Vom Leben in der Flatrate und der persönlichen Medieninfrastruktur

Wer vor eini­gen Jahren ein Buch lesen, ein Musik­stück hören oder einen Film schauen wollte, hat­te nur eine Möglichkeit: in einen entsprechen­den Laden gehen und dort das gewün­schte Buch, Album oder die DVD kaufen, es/sie nach Hause tra­gen und dort kon­sum­ieren. Mit dem Inter­net wurde erst das Einkaufen ein­fach­er, da man hierzu nicht mehr das Haus ver­lassen musste, und schließlich kon­nten die gewün­scht­en Medi­en sog­ar ohne Zeitverzögerung per Down­load erwor­ben wer­den.

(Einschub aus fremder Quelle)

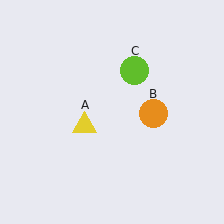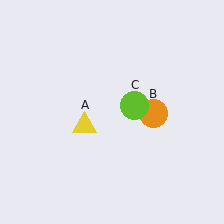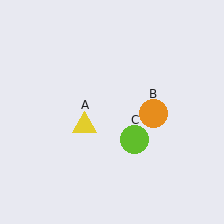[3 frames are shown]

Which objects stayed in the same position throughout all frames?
Yellow triangle (object A) and orange circle (object B) remained stationary.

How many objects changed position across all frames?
1 object changed position: lime circle (object C).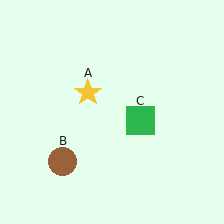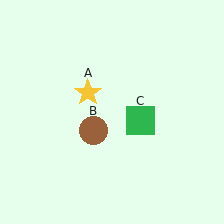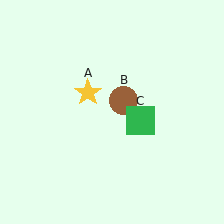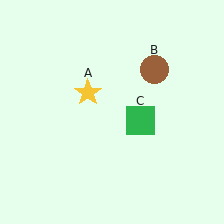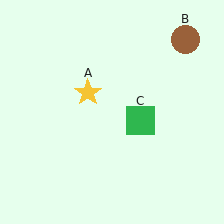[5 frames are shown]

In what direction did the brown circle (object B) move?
The brown circle (object B) moved up and to the right.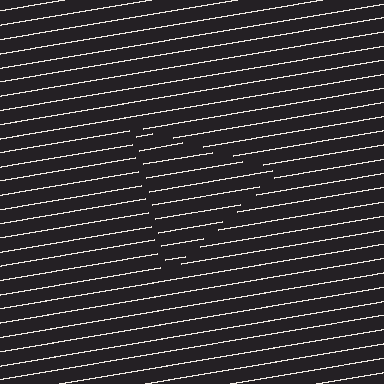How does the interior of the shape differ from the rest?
The interior of the shape contains the same grating, shifted by half a period — the contour is defined by the phase discontinuity where line-ends from the inner and outer gratings abut.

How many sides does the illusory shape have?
3 sides — the line-ends trace a triangle.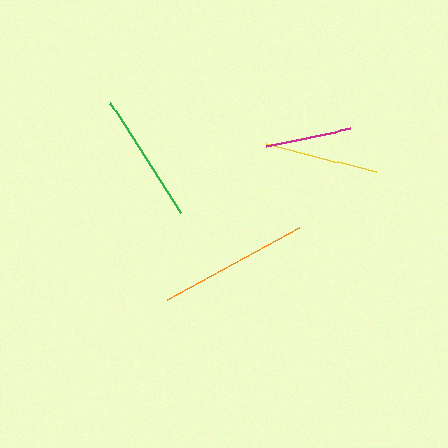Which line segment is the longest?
The orange line is the longest at approximately 150 pixels.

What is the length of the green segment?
The green segment is approximately 131 pixels long.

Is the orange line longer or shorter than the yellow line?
The orange line is longer than the yellow line.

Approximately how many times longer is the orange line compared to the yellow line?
The orange line is approximately 1.3 times the length of the yellow line.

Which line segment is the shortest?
The magenta line is the shortest at approximately 86 pixels.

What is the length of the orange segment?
The orange segment is approximately 150 pixels long.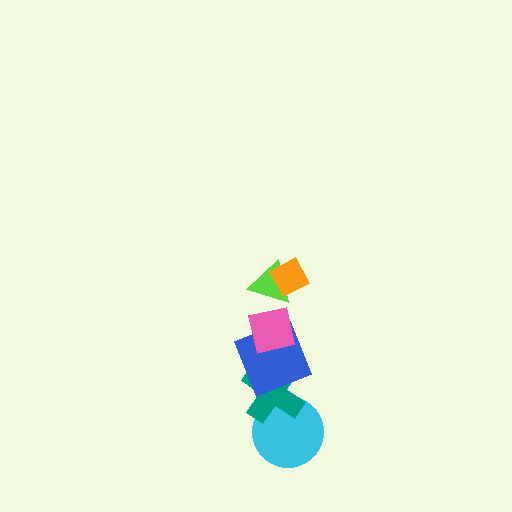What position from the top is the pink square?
The pink square is 3rd from the top.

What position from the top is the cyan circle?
The cyan circle is 6th from the top.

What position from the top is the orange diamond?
The orange diamond is 1st from the top.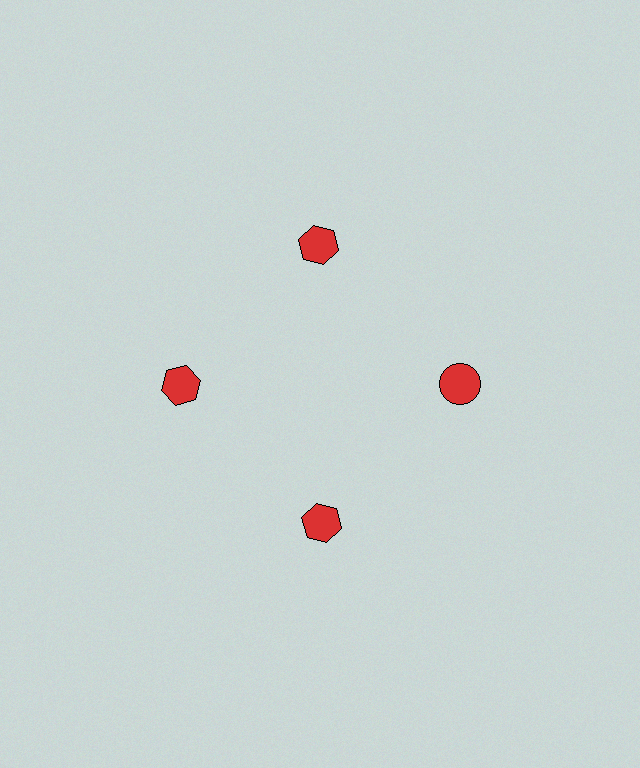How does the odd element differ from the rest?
It has a different shape: circle instead of hexagon.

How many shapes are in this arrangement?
There are 4 shapes arranged in a ring pattern.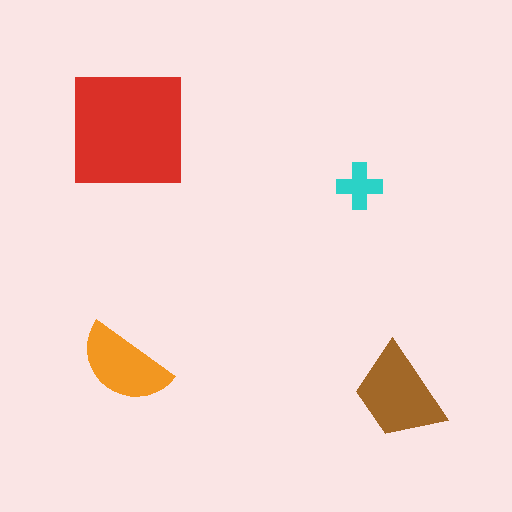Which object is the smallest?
The cyan cross.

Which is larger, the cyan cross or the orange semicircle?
The orange semicircle.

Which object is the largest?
The red square.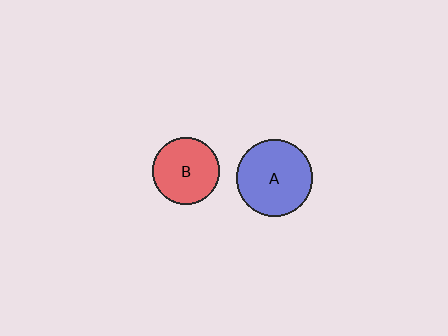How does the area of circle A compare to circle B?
Approximately 1.3 times.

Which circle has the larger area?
Circle A (blue).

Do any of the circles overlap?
No, none of the circles overlap.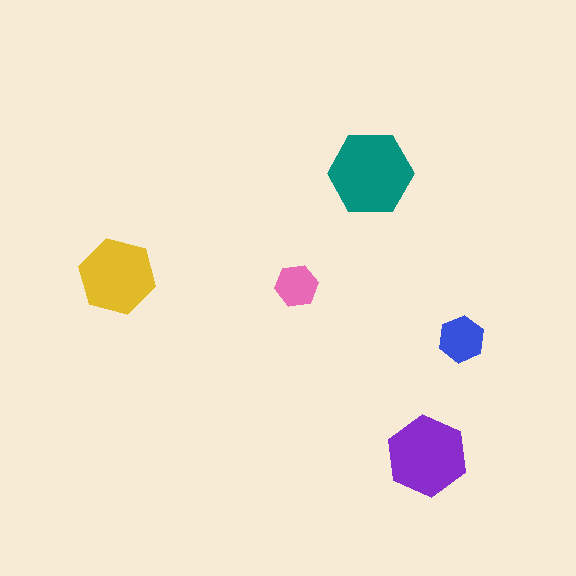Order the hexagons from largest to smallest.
the teal one, the purple one, the yellow one, the blue one, the pink one.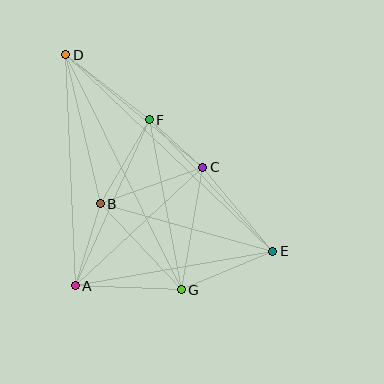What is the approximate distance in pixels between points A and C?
The distance between A and C is approximately 174 pixels.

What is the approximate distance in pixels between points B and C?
The distance between B and C is approximately 109 pixels.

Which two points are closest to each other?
Points C and F are closest to each other.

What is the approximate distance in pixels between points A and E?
The distance between A and E is approximately 200 pixels.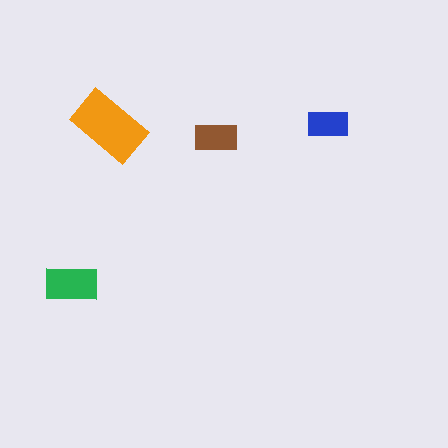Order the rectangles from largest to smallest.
the orange one, the green one, the brown one, the blue one.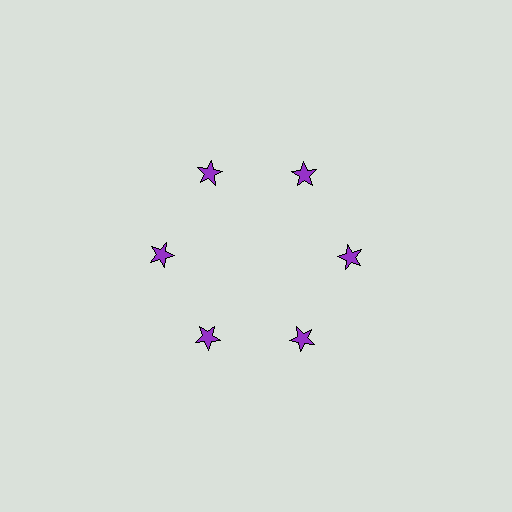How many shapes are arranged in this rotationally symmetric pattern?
There are 6 shapes, arranged in 6 groups of 1.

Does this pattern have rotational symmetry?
Yes, this pattern has 6-fold rotational symmetry. It looks the same after rotating 60 degrees around the center.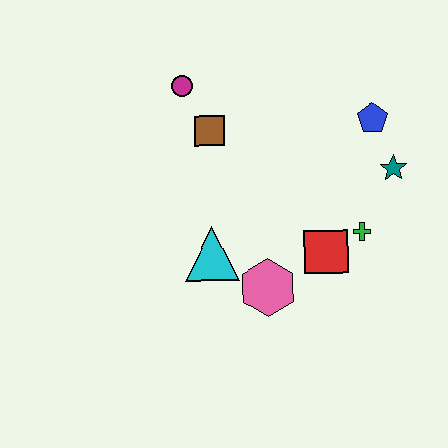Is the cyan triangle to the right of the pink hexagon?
No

Vom Eigentum über die Lizenz zur Flatrate

Seit einiger Zeit ist im Medi­enkon­sum jedoch ein noch grundle­gen­der­er Wan­del zu beobacht­en: vom Besitz von bes­timmten Medi­engütern hin zum Zugang zu ein­er möglichst bre­it­en Auswahl an solchen Ange­boten. Befördert wurde diese Entwick­lung dadurch, dass wir mit­tler­weile daran gewöh­nt wur­den, dass wir auch gekaufte Medi­en nicht beliebig auf all unseren Geräten nutzen kön­nen: Ein bei iTunes gekaufter Film kann auch nur über iTunes angeschaut und ein Kin­dle-eBook nur inner­halb des Ama­zon-Uni­ver­sums gele­sen wer­den. Auch rechtlich erwer­ben wir in den meis­ten Fällen kein Eigen­tum an einem eBook oder einem dig­i­tal­en Film, son­dern eine eingeschränk­te Lizenz zur Nutzung.

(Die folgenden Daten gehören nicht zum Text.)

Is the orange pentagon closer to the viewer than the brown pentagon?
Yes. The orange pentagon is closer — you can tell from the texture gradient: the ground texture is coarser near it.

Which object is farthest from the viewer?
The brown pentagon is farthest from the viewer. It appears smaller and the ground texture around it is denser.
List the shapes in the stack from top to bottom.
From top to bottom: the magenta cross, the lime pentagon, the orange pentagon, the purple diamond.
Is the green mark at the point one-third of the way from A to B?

Wenn ich also selb­st bei zum Voll­preis gekaufen dig­i­tal­en Medi­en auf bes­timmte Nutzungs­for­men beschränkt bleibe, ist der Sprung zu einem Ange­bot, das mir nach Art ein­er Fla­trate Zugriff auf einen Kat­a­log an Medi­en bietet nicht mehr weit. Zumal, wenn diese App für alle rel­e­van­ten Endgeräte ver­füg­bar ist. So gibt es mit­tler­weile unter­schiedliche Fla­trates für Serien, Filme, Musik, eBooks, Hör­büch­er, Zeitschriften und Comics.

Das Leben in der Flatrate

Auch meine eigene Medi­en­nutzung hat sich in den let­zten Jahren entsprechend verän­dert: Anstatt DVD-Box­en zu kaufen, nutze ich mit­tler­weile ein Streamin­gange­bot für Serien. Filme kom­men immer öfter über eine Online-Videothek auf den Bild­schirm, Hör­büch­er bekomme ich im Abo über Audi­ble, Musik höre ich meist über Spo­ti­fy, eBooks zum Teil über Skoobe, die Kin­dle Lend­ing Library oder als Kurz­fas­sung via Blinkist, englis­chsprachige Zeitschriften per Read­ly und Comics über Mar­vel Unlim­it­ed. Aus der bre­it­en Auswahl an Medi­en­for­men sind es eigentlich nur noch eBooks, die ich tat­säch­lich mehr oder weniger regelmäßig tat­säch­lich noch kaufe.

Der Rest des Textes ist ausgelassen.